Abdullah bin hazimin oğlu musanın öldürülmesi

Abdullah bin Hazimin oğlu Musa bu yıl Tirmizde öldürüldü. Onun Tirmize gitmesinin sebebi şuydu: Daha önceden de söz etmiş olduğumuz gibi, Musanın babası olan Abdullah Temimoğullarından bazı kimseleri öldürünce Onunla birlikte bulunan Temimlilerin büyük bir çoğunluğu etrafından dağılmış, kendisi de Neysabura gitmişti. Diğer taraftan Temimoğullarının kendisinin Mervde bulunan mallarına zarar vermelerinden korknı. Bu bakımdan oğlu Musaya şöyle demişti: “Benim mallarımı, kıymetli eşyalarımı alarak Belh Nehrini aş ve oradaki her hangi bir hükümdarın yanına veya kalabileceğin bir kaleye sığın.” Bunun üzerine Musa yüz yirmi atlı ile birlikte oradan ayrıldı. Sonra kendisine dört yüz kişi daha katıldı. Ayrıca Süleymoğullarından bir grup daha yanına geldi. Zem denilen yere varınca Zemliler Onunla çarpıştı. Ancak Musa onlara karşı muzaffer oldu ve bir miktar ganimet aldı. Belli Nehrini aşarak Buharaya vardı. Buhara hükümdarınca sığınma izni isteği reddedildi, zira hükümdar Ondan çekiniyordu. Şöyle dedi: “Bu, gaddar bir kişidir; Onunla birlikte olanlar da Onun gibidir. O bakımdan bana kötülük yapmayacağından emin olamam.” Ancak yine de bir takım ihsanlarda bulundu. Musa hangi hükümdarın yanına gittiyse hiç biri şehrinde kalmasını istemedi. O da Semerkanda gidip orada kaldı. Semerkand hükümdarı Tarhun kendisine izzet ve ikramda bulundu ve istediği kadar kalabilme izni verdi.
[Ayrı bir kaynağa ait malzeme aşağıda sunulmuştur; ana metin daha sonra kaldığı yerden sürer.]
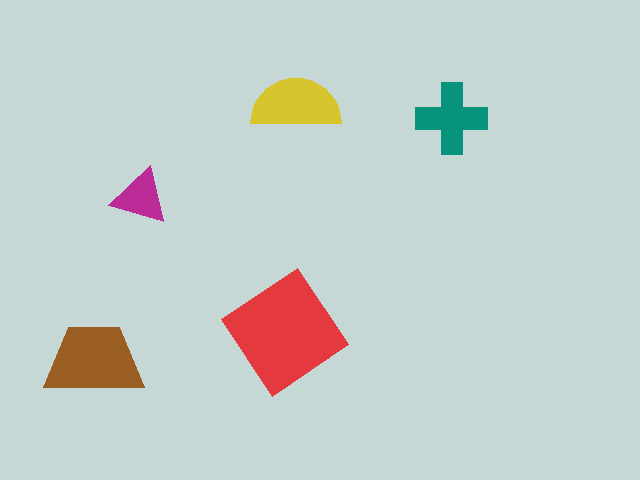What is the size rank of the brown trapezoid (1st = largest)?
2nd.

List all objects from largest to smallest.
The red diamond, the brown trapezoid, the yellow semicircle, the teal cross, the magenta triangle.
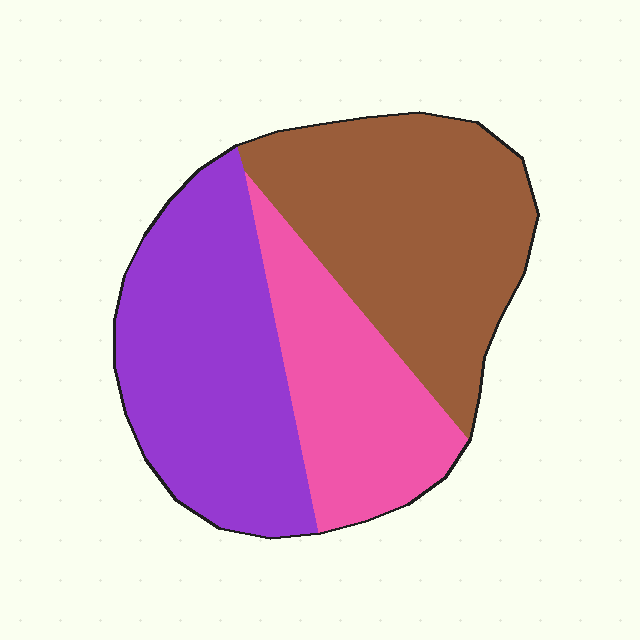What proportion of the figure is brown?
Brown takes up between a quarter and a half of the figure.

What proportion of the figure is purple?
Purple covers about 35% of the figure.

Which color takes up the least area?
Pink, at roughly 25%.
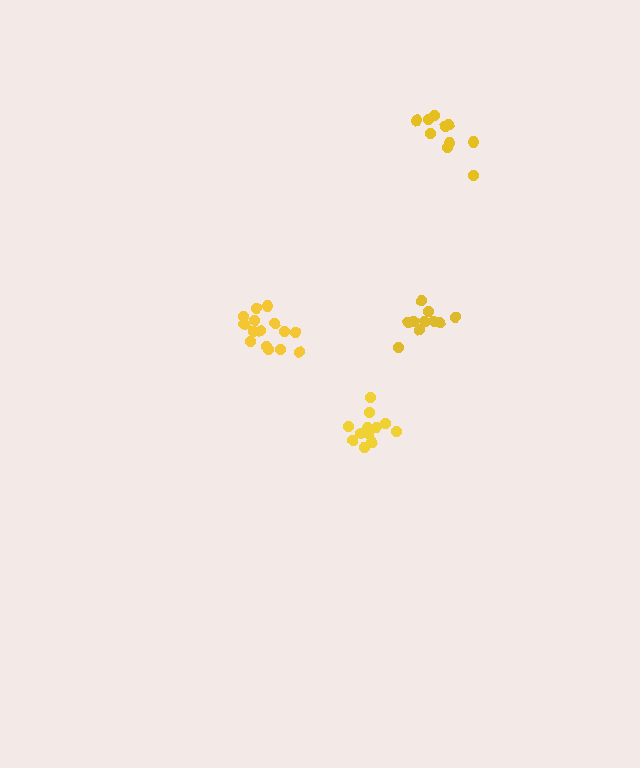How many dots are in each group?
Group 1: 10 dots, Group 2: 10 dots, Group 3: 12 dots, Group 4: 15 dots (47 total).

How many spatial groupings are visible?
There are 4 spatial groupings.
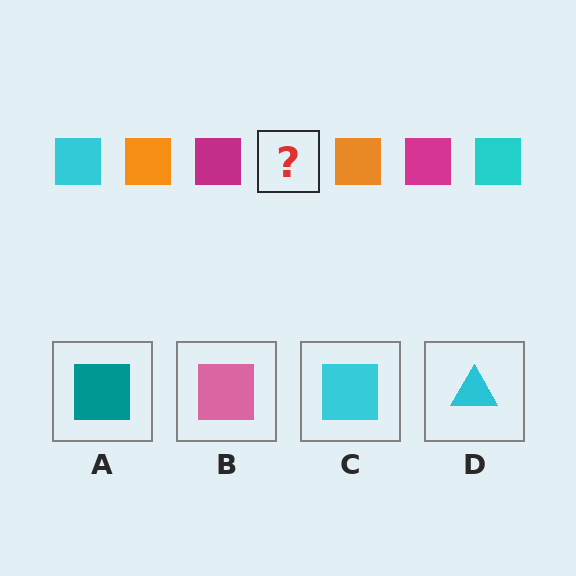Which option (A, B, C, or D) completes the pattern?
C.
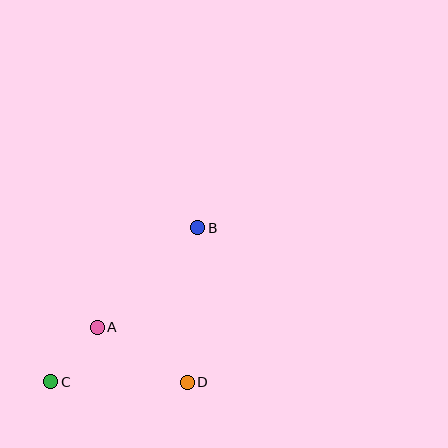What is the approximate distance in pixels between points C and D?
The distance between C and D is approximately 137 pixels.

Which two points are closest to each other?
Points A and C are closest to each other.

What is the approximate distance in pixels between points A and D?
The distance between A and D is approximately 106 pixels.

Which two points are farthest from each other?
Points B and C are farthest from each other.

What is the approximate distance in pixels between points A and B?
The distance between A and B is approximately 142 pixels.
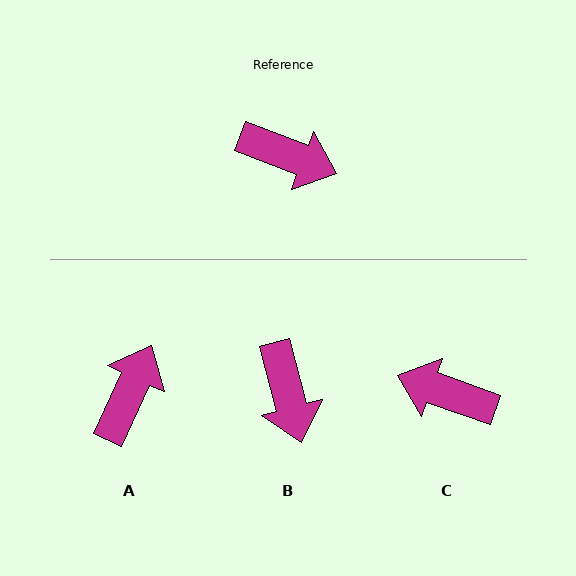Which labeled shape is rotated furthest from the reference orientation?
C, about 178 degrees away.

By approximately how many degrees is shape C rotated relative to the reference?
Approximately 178 degrees clockwise.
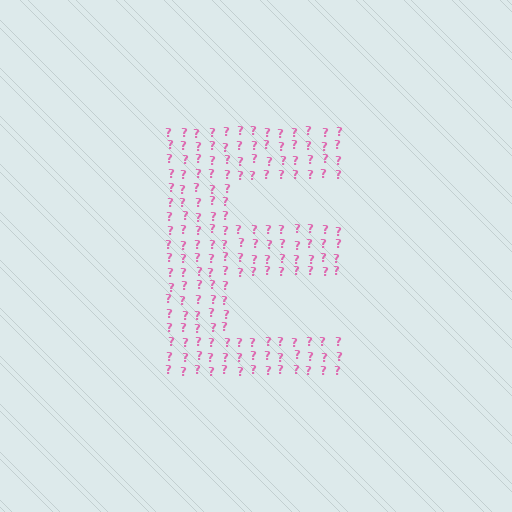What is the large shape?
The large shape is the letter E.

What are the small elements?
The small elements are question marks.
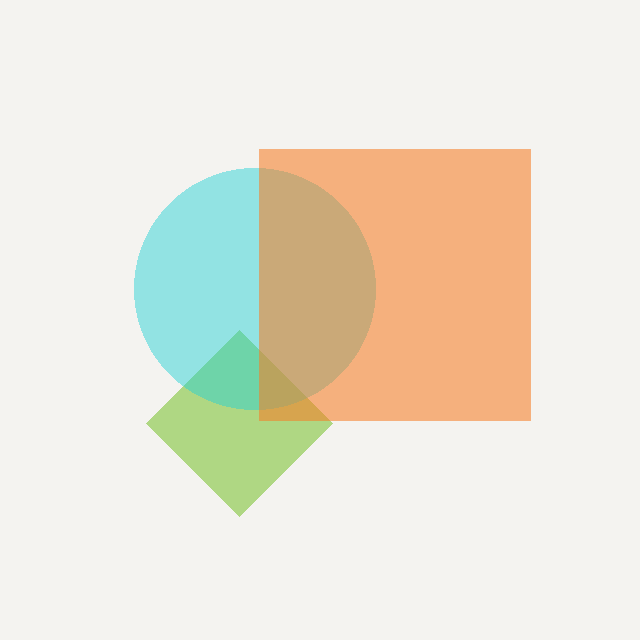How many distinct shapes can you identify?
There are 3 distinct shapes: a lime diamond, a cyan circle, an orange square.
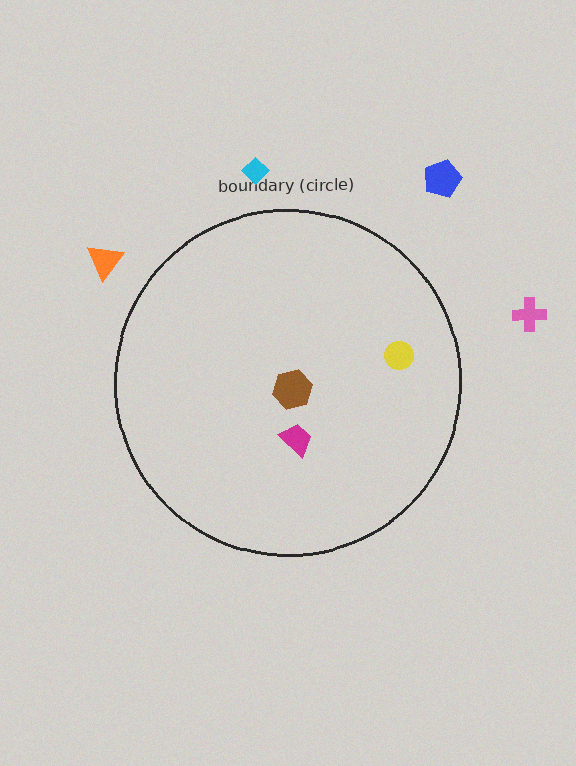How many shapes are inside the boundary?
3 inside, 4 outside.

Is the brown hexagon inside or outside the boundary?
Inside.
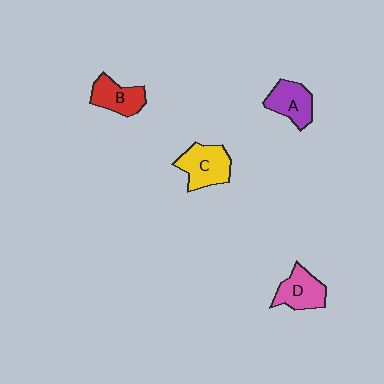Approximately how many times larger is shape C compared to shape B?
Approximately 1.2 times.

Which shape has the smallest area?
Shape B (red).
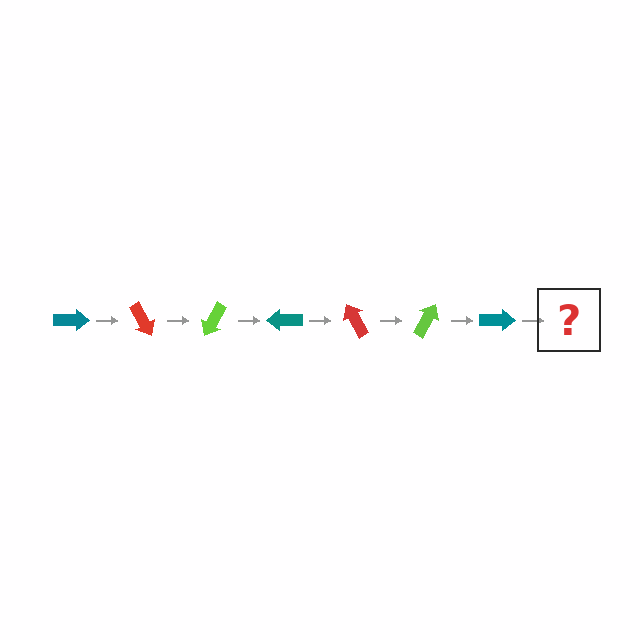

Suğd halkının bir masaları vardı. Buraya her yılın belli bir gününde et, sirke, ekmek ve bir ibrik şarap yerleştirilirdi. Bunu Suğdun en iyi ata binen kişisi için hazırlarlar ve ondan başka hiç bir kimse bu masaya yanaşmazdı. Herhangi bir kimse bundan yiyecek olursa onunla teke tek çarpışır, kim kimi öldürürse sofra da onun olurdu. Musanın arkadaşlarından birisi: “Bu masa ve sofra ne oluyor?” diye sorunca kendisine bu durum anlatıldı, o da sofraya oturup üzerinde ne varsa yedi. Sofranın kendisi için hazırlandığı kişiye durum haber verilince kızgın bir şekilde gelip: “Ey Arap! Haydi, kalk benimle çarpış.” dedi. O da kalkıp onunla çarpıştı ve öldürdü. Bunun üzerine Suğd hükümdarı şöyle dedi: “Ben sizi misafir ettim, size ikramda bulundum; siz ise kalkıp benim en iyi atlımı öldürdünüz. Sana ve arkadaşına eman vermemiş olsaydım sizleri öldürürdüm. Haydi, benim ülkemden gidiniz.” Bunun üzerine Musa ve arkadaşları, buradan da ayrılıp gittiler.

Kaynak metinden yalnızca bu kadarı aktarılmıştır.